• import cPickle as pickle in order to transparently use the same interface.
  • import job_stats from the tacc_stats monitor directory

In [54]:
import sys
sys.path.append('../../monitor')
import job_stats
import cPickle as pickle
  • Load a single job's file from my directory of them on Ranger
  • This is a local untar of John's nightly files

In [38]:
j=pickle.load(open('nightly_jobs/2012-10-30/2887373'))
  • Let's see what's actually in this object.

In [39]:
dir(j)
  • The hosts data structure contains most of the actual data
  • But we'll come back to a few others

In [40]:
j.hosts
  • Hosts is a dictionary of further objects.
  • Let's pick one and have a look around

In [41]:
h='i101-111.ranger.tacc.utexas.edu'
dir(j.hosts[h])
  • The stats dictionary contains all of the data for this host

In [42]:
j.hosts[h].stats.keys()
  • Each key here corresponds (more or less) to the lines from the raw data
  • The value for each key is a dictionary containing key/value pairs that point to numpy arrays of the actual data for this type.
  • In the case of amd64_core, there's a dictionary entry for each core (strings '0' through '15' on Ranger)

In [43]:
j.hosts[h].stats['amd64_core']['0']
  • These three columns represent the three core counters we count: SSE_FLOPS, Data Cache Sys Fills, and User Cycles
  • There is one row for each time sample
  • How do we know which column corresponds to which counter?

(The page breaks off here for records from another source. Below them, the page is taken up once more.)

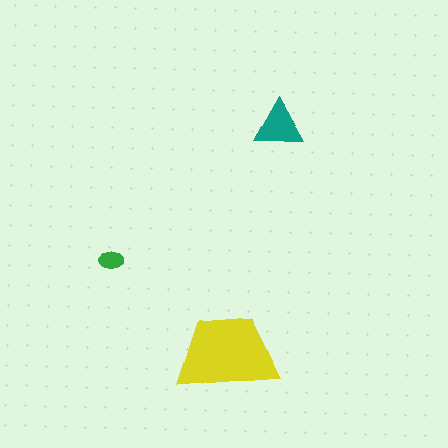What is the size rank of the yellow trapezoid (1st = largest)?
1st.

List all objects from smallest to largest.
The green ellipse, the teal triangle, the yellow trapezoid.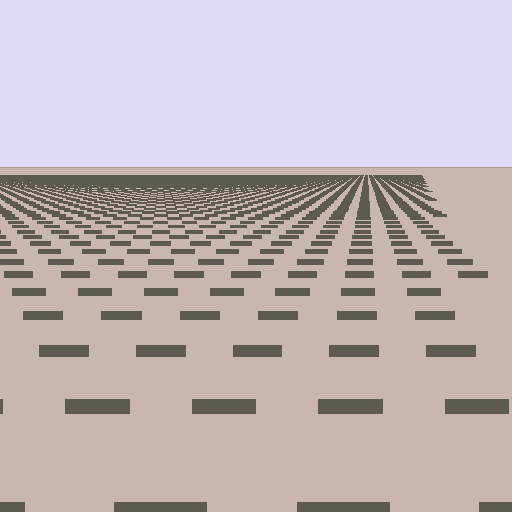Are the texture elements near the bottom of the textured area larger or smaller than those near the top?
Larger. Near the bottom, elements are closer to the viewer and appear at a bigger on-screen size.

  • The get_schema method returns the schema for this data for a given initial key

In [45]:
j.get_schema('amd64_core')
  • The keys of this dictionary let you know what's available
  • There are some additional things like the unit of measure for a thing, and whether it's an event or not

  • To get the column index into the host stats array, you can do:

In [46]:
index=j.get_schema('amd64_core')['SSE_FLOPS'].index
print index
  • So now we can do:

In [52]:
v=j.hosts[h].stats['amd64_core']['0'][:,index]
print v
  • Which is a 1-D numpy array of values for SSE_FLOPS for core 0 on host i101-111 on Ranger

  • These values are time-aligned and robustified in various ways (account for roll-over, etc.).
  • They count raw SSE floating point operations as measured by the hardware counters.
  • They are more useful than the raw data, but typically what we want is rates:

In [53]:
import numpy
r = numpy.diff(v)/numpy.diff(j.times)
print r

In [37]:
%pylab inline
from pylab import *
t=j.times-j.times[0]
ax=subplot(111)
plot(t[0:-1]/3600.,r)
  • There is a simpler interface to the data
  • But you still need to look at the schema to know what's there

In [61]:
help(j.hosts[h].get_stats)

In [59]:
j.hosts[h].get_stats('amd64_core','0','SSE_FLOPS')